En cada matrimonio existe una complicidad divina. Dios se asocia con un hombre y una mujer para el milagro de la procreación. Cada uno de nosotros somos resultado de esa sociedad perfecta, el asunto es...hasta adonde dejamos que Dios se meta en nuestra familia, en nuestro matrimonio y con nuestros hijos.

No debemos perder de vista que los hijos no son nuestros, son herencia de Jehová. Los padres somos solamente los administradores de esa herencia. Por eso es muy crucial el privilegio de ser padres, tenemos en nuestras manos un alma en la cual se está escribiendo una historia eterna. Una historia que traerá gratos o malos recuerdos, situaciones que facilitarán o servirán de lastre para su relación con Jesús.

Es la historia de toda nuestra vida, nuestras limitantes con respecto al amor de Dios es que lo ponemos en perspectiva con la relación que tuvimos con nuestros padres. Debemos procurar para nuestros hijos un futuro donde les sea fácil caminar bajo la voluntad de Dios.

Para lograr ese propósito es necesario el amor, pero el amor en todas sus dimensiones: caricias, abrazos, regalos, instrucción, corrección, limites, responsabilidades y privilegios.

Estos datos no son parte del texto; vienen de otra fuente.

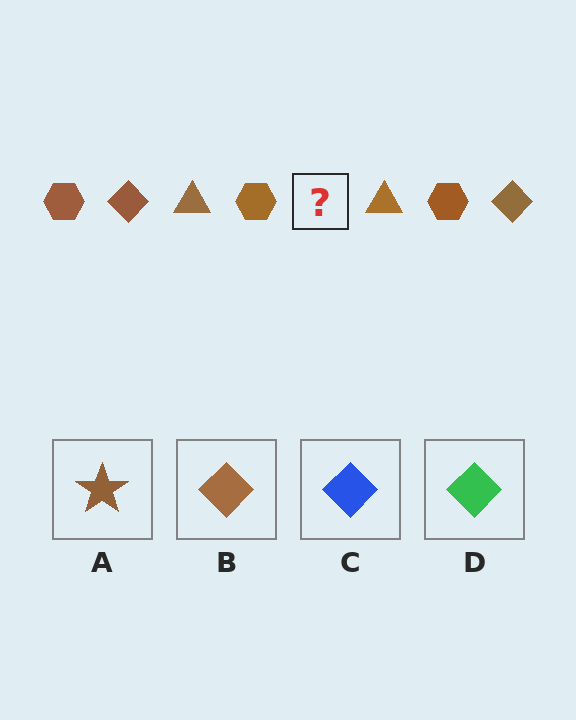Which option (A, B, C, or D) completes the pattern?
B.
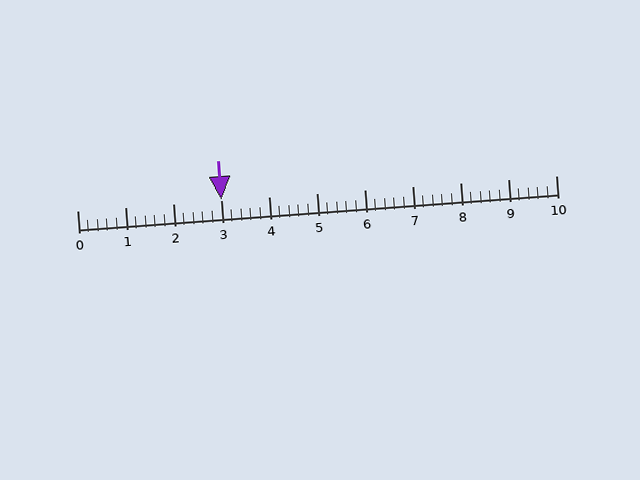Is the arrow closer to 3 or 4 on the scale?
The arrow is closer to 3.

No podemos ser tan egoístas con nuestros hijos y negarles la valiosa lección de la instrucción y la corrección. Sería un gran pecado el inculcar en nuestros hijos una mentalidad de derechos, merecedores de todo, antes de ponerlos en la realidad que lo que ellos tienen son algunos privilegios que son ganados a medida su obediencia lo amerite.

Poner limites a nuestros hijos es tan vital e importante como darles un buen abrazo y un beso. Enseñarles responsabilidad es tan imperante y valioso como decirles un "te amo".
La sociedad espera jóvenes y señoritas con ciertos valores morales, y eso se aprende en la cuna, en la sala, en el comedor, en el baño, en el carro... en el hogar.

Tenemos la ventaja que Dios está de nuestro lado para hacer la parte que le corresponde en la maravillosa sociedad del matrimonio, ayudarnos a guiar a nuestros hijos a caminar siempre en la voluntad de Dios... en su bendición...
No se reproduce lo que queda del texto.